St. Petersburg Cafe is a long-running Russian beachfront restaurant on Jomtien Beach, popular with Russian tourists and expats but welcoming to all. The food is straightforward Russian comfort - borscht, pelmeni, beef stroganoff, blini, plus a Thai section for variety. The setting is the draw: tables sit directly on the sand under shaded canopies with the Gulf of Thailand a few meters away. Prices are honest, drinks are cold, and the atmosphere is unpretentious.
Our take
St. Petersburg Cafe occupies one of the best stretches of Jomtien Beach, smack in the middle of the main beach road, with tables set on actual sand under thatched shade. It's been there for over a decade, running quietly while flashier competitors have come and gone. The menu is genuine Russian home cooking, calibrated to expat tastes rather than tourist gimmicks. The borscht is dark beetroot-red, served with smetana (proper Russian sour cream, not the Thai approximation) and a basket of black rye bread. Pelmeni are made in-house daily - not the equal of Pelmeni Club's specialty selection but very respectable. Beef stroganoff comes properly creamy with mushrooms and tenderloin; chicken Kiev bursts butter on first cut; blini with red caviar is a perfectly executed brunch dish. The Thai side of the menu (added a few years ago to please mixed groups) is competent but not the reason to come. Drinks are where the place earns its locals: a long Russian vodka list, ice-cold imported and Thai beers, fresh fruit smoothies, and a fair selection of wines. Prices are honest - mains run 250-450 baht, soups 180-220, drinks the going rate. The seating is the real attraction. Wooden tables on sand, white canopies, the sound of the surf two meters away, sunsets that paint the bay orange, and the comfort of knowing you can stay for four hours and nobody's going to rush you. Service is in Russian and English; menus are bilingual with photos.

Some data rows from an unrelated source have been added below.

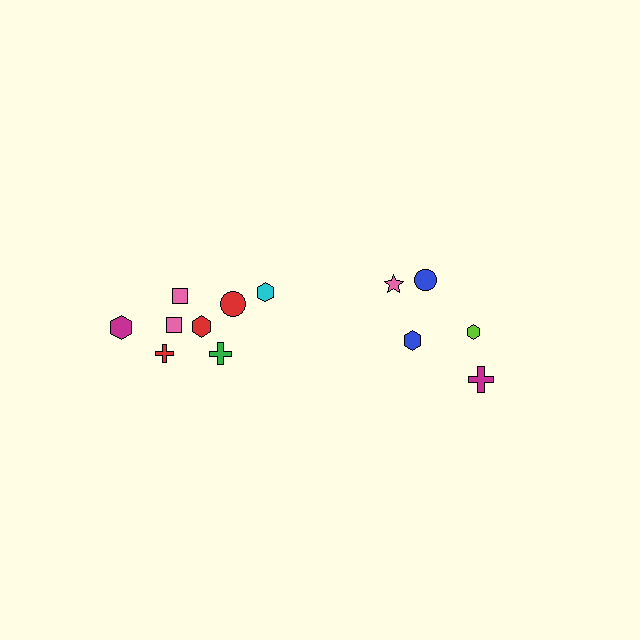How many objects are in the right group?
There are 5 objects.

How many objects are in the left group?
There are 8 objects.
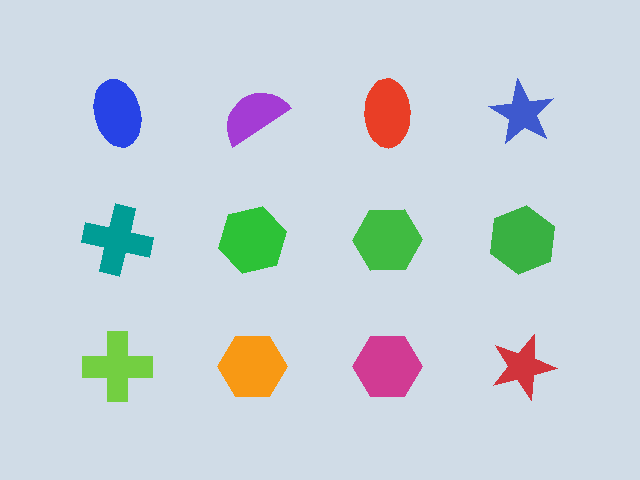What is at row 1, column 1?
A blue ellipse.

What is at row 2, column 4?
A green hexagon.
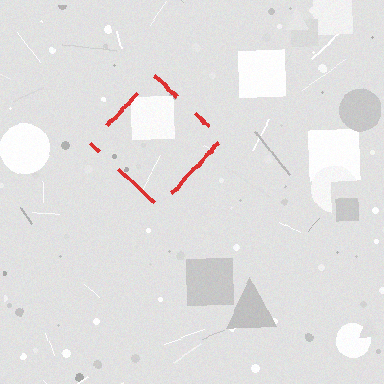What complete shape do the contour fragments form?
The contour fragments form a diamond.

Bring sunscreen for lunch, bring a light jacket for dinner (sea breeze gets cool after 19:00 in cooler months), and don't expect haute cuisine - expect good Russian comfort food in one of Pattaya's nicer beachfront settings.
The atmosphere
Beachfront setting with sea views, sand or terrace seating, and natural sea breeze. Long-established restaurant with a settled, regular-clientele feel. Casual atmosphere - unfussy, comfortable, designed for relaxed dining.
What to expect
Arrival: walk in or check at host stand. Service is efficient - allow 60-90 minutes for a full meal. Reservations recommended on weekends.
Menu highlights
Is it worth the price?
Mid-tier value. Fairly priced for the quality delivered. Per-person estimate: 300-700 THB.
Insider tips
- Tables under the central canopies stay coolest - corner sand tables are exposed to sun.

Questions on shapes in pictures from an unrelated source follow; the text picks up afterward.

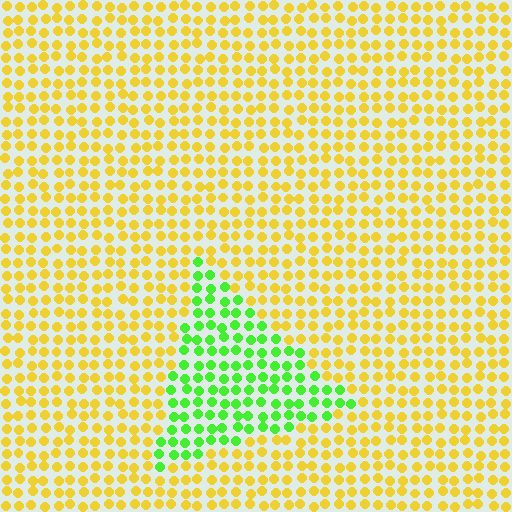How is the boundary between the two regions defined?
The boundary is defined purely by a slight shift in hue (about 64 degrees). Spacing, size, and orientation are identical on both sides.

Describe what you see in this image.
The image is filled with small yellow elements in a uniform arrangement. A triangle-shaped region is visible where the elements are tinted to a slightly different hue, forming a subtle color boundary.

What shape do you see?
I see a triangle.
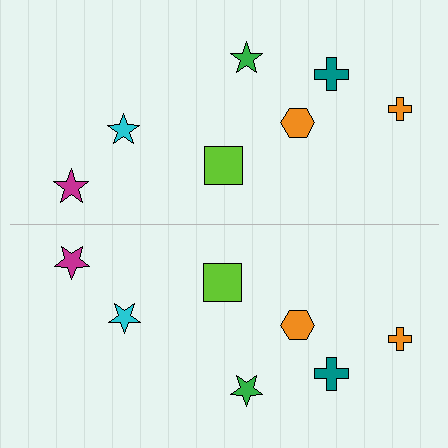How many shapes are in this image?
There are 14 shapes in this image.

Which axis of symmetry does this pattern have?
The pattern has a horizontal axis of symmetry running through the center of the image.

- Order the borscht to start - it's properly executed and uniquely Russian.
- Russian vodka shots come with proper chilled glasses - ask for them 'graphined'.
- Caviar blini is the splurge - 450 THB for genuine red caviar is fair value.
- Free wifi is decent for working a few hours over coffee.
- Sunset arrival around 17:30 lets you order drinks before the sun drops.
- Bring beach towel and sunscreen - the beach is right there if you want to swim before/after.
The story
St. Petersburg Cafe opened in 2010 on a Jomtien beach plot that has been continuously occupied by Russian-themed restaurants in some form since the late 1990s. The current operation has been the most enduring tenant. Survived COVID closures and reopened with the same staff and menu in 2022.
Getting there
On Jomtien Beach Road - walking distance from any Jomtien hotel. Songthaew baht buses run constantly along Jomtien Beach Road for 10 THB.